As fraud networks evolve, financial platforms face a credibility paradox: the more scams proliferate, the more users question the very systems meant to safeguard them. Traditional fear-based communication has struggled to break through. Entertainment-driven formats, by contrast, can shift awareness from passive comprehension to active recall.
Tiwari’s portrayal of scammers—both cunning and comically outdated—leans into this. Episode 1 features the family grappling with the redundancy of physical locks. Episode 2 escalates into a makeshift training academy, a caricature of real-world scam operations.
Film 3 sharpens the theme by showing scams disguised as trusted brands—a tactic audiences recognise instantly, and one scammers increasingly exploit. Subsequent episodes explore impersonation, brand mimicry and the psychology of temptation, ending with the recurring refrain: “Offer unbelievable lage, toh believe na karein.” (If the offer is too good to be true, don't believe it.)
Perhaps the boldest creative decision was the misdirection that makes the series resemble mainstream entertainment. “Some viewers could be confused or feel misled,” Tiwari admits. “But we felt the emotional engagement would help the message stick.”
A multichannel push with measured traction
The campaign’s first two films went live on YouTube on November 3 and 4. By the time the fourth episode dropped, the series had reportedly crossed 12 million views. As of now, all five films have cleared 100 million views on the platform. For a CSR initiative—rather than a brand-building campaign—the scale of initial reach is notable.
But HDFC Securities is cautious in its interpretation. “To measure impact beyond just views, we focus on behavioural change,” Bekal stated.
The company monitors engagement via its #KnowYourMoney learning app, gamified modules, and collaborations with Wagons Learning, Access Livelihoods Foundation and EmpowHer India. “We encourage conversations within families and social groups to foster collective vigilance,” he noted.
The media rollout spans Instagram, LinkedIn, news portals, OTT platforms and regional print. Given that digital fraud patterns are not confined to metros, tier-2 and tier-3 penetration remains core to the plan. This includes multilingual comic strips and community-level activations.
Despite having a robust data-driven marketing stack for customer engagement, the brokerage maintains that the campaign sits firmly outside any commercial integration. “This is positioned as a flagship CSR programme,” Bekal emphasised. “Its mission is protecting Indians from financial fraud. It is not integrated into our data-driven marketing stack for cross-sell or retention.” For an industry where communication and commercial incentives often blur, the separation is significant.

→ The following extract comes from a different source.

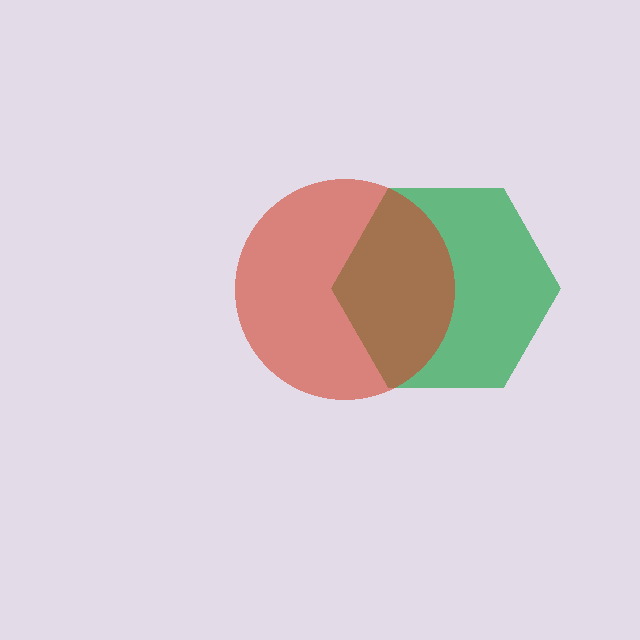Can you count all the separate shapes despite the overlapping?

Beyond the films: What comes next
The next phase of KYM expands beyond video storytelling. Planned initiatives include a podcast series featuring finance journalists, a Scam or Not challenge, a collectible card game titled Investment Heist, a Fraudster’s Dossier primer and more regional-language outreach. The aim is to build a scaffold of cues, formats and tools that nudge vigilance into habit.
For the broader communications industry, the experiment sits at an interesting intersection: a socially relevant issue framed not through fear or cautionary tropes, but through cinematic craft. It raises an uncomfortable question for agencies and marketers—when the subject is as unglamorous as financial fraud, are we underestimating what narrative craft can achieve?
At its core, Scam 2025 is less a campaign and more a test case for whether entertainment can shift attitudes around a low-attention, high-risk category. It seeks to replace embarrassment with awareness, silence with conversation and impulse with caution.
Whether it succeeds at scale will take time to measure. But its ambition, and the industry’s growing stake in the outcome, is hard to ignore.
In a market where scams evolve faster than public awareness, the challenge is no longer just reaching consumers but equipping them meaningfully. For marketers and agencies navigating trust in the digital economy, the experiment unfolding through Scam 2025 may offer clues on where the next phase of consumer education is headed.